Need your expert opinion here. We are running a self hosted Github Enterprise server and we are planning to ingest the audit/system logs to a log aggregator for monitoring purposes.
Based on Github documentation, the best way is to only forward the logs in syslog format.
As the audit logs contains multiple categories, what would be the best way to parse this events? Is there a table schema or a ‘github like connector’ that we can use to parse this syslog events?
Or is there any better way of transporting this logs to an external SIEM solution preferably in JSON format etc?
Hi @kraken8585, In case its of interest to you as an option, the audit log streaming feature (as seen on Cloud) is due to be delivered to GHES (self-hosted) this quarter.
This will be JSON and perhaps a more favourable choice for other reasons also.
Audit log streaming (Server) #344
Customers will be able to stream to Splunk, Azure Event Hub, Amazon S3 and Google Cloud Storage.
If you look at the GHEC documentation I expect it gives you a feel for the same to be delivered to GHES.
Thanks @byrneh - Until this is released, I’m planning to ingest the audit logs via REST api .
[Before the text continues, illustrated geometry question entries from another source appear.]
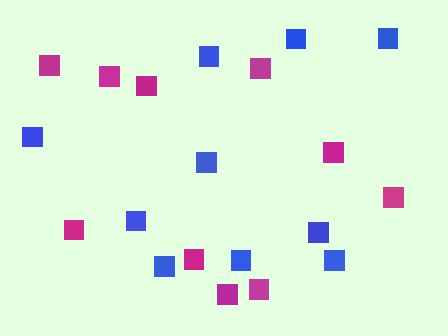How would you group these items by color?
There are 2 groups: one group of magenta squares (10) and one group of blue squares (10).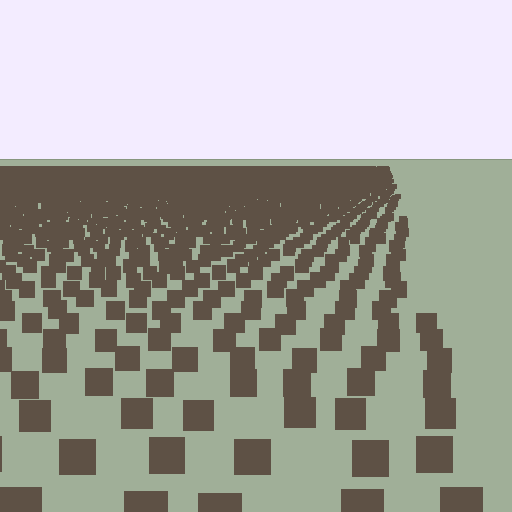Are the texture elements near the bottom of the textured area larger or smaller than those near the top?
Larger. Near the bottom, elements are closer to the viewer and appear at a bigger on-screen size.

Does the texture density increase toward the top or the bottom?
Density increases toward the top.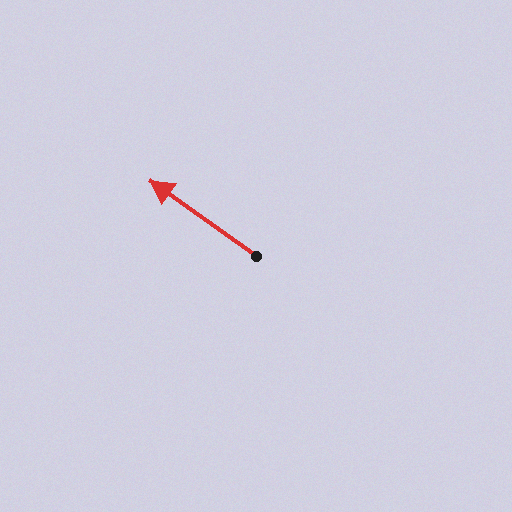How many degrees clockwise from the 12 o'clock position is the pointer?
Approximately 305 degrees.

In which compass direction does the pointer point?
Northwest.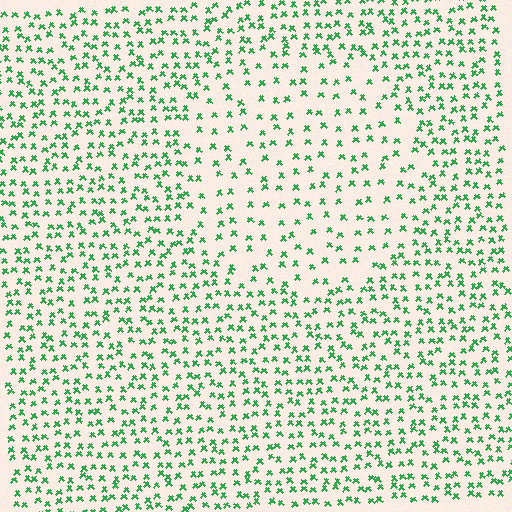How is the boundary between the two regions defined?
The boundary is defined by a change in element density (approximately 1.9x ratio). All elements are the same color, size, and shape.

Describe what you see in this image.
The image contains small green elements arranged at two different densities. A circle-shaped region is visible where the elements are less densely packed than the surrounding area.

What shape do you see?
I see a circle.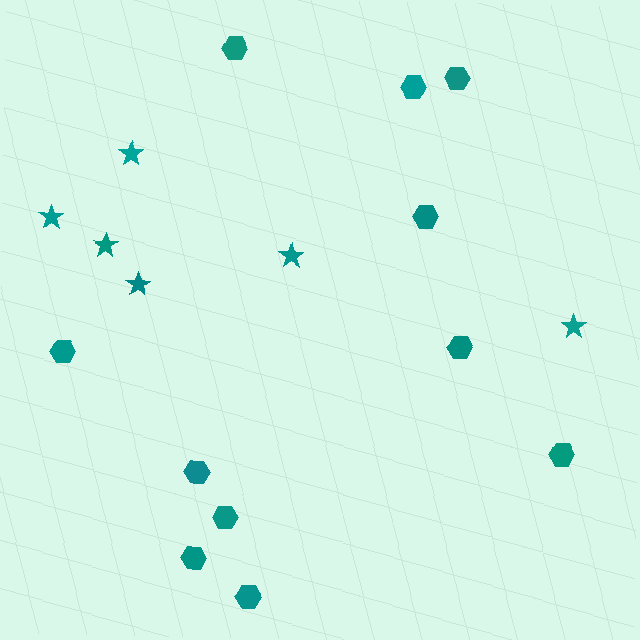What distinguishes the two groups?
There are 2 groups: one group of stars (6) and one group of hexagons (11).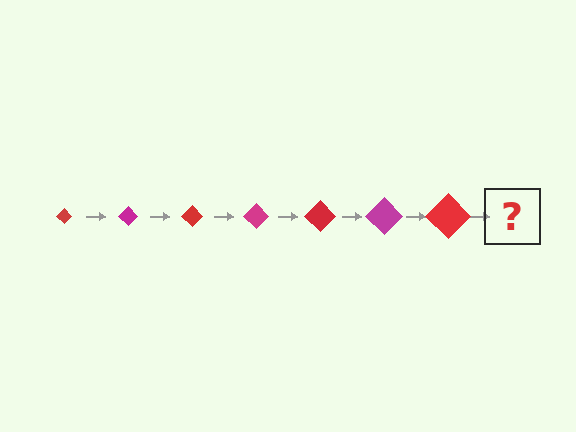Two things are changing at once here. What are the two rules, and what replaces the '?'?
The two rules are that the diamond grows larger each step and the color cycles through red and magenta. The '?' should be a magenta diamond, larger than the previous one.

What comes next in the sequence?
The next element should be a magenta diamond, larger than the previous one.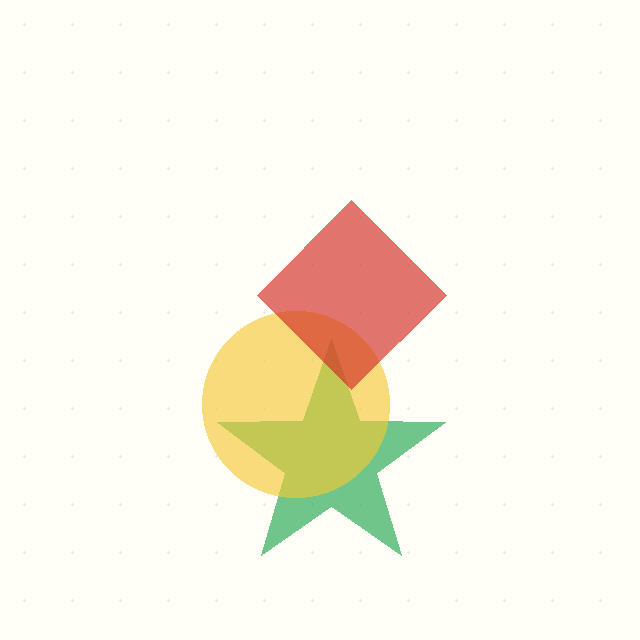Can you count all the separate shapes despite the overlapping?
Yes, there are 3 separate shapes.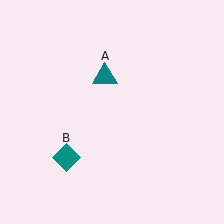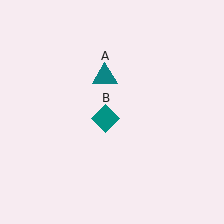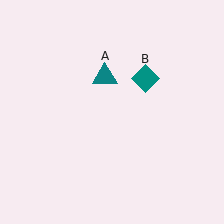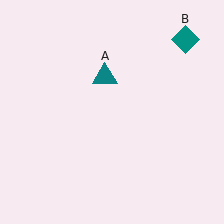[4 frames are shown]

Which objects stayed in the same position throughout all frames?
Teal triangle (object A) remained stationary.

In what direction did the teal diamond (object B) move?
The teal diamond (object B) moved up and to the right.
However, there are a couple of road blocks that I’m facing
There is no cursor and pagination info available in the json output. This info is necessary to setup an automation to ingest the latest logs from the server based on the cursor/pagination that i store during each ingestion. This allows me to skip cursor data that has already been ingested in my next api call.
I tried using the “after”/“before” in the query parameter but i’m still getting all the logs instead of logs matching the conditional date/time set in the query. Any idea what is the time format of the “after”/“before” parameter? I tried both epoch and YYYY-MM-DDTHH:MM:SSZ but it didnt work.
Is there a unique id that represents each log data?
If the above is not the best method, what alternative would you suggest to ingest this log until audit log streaming is released?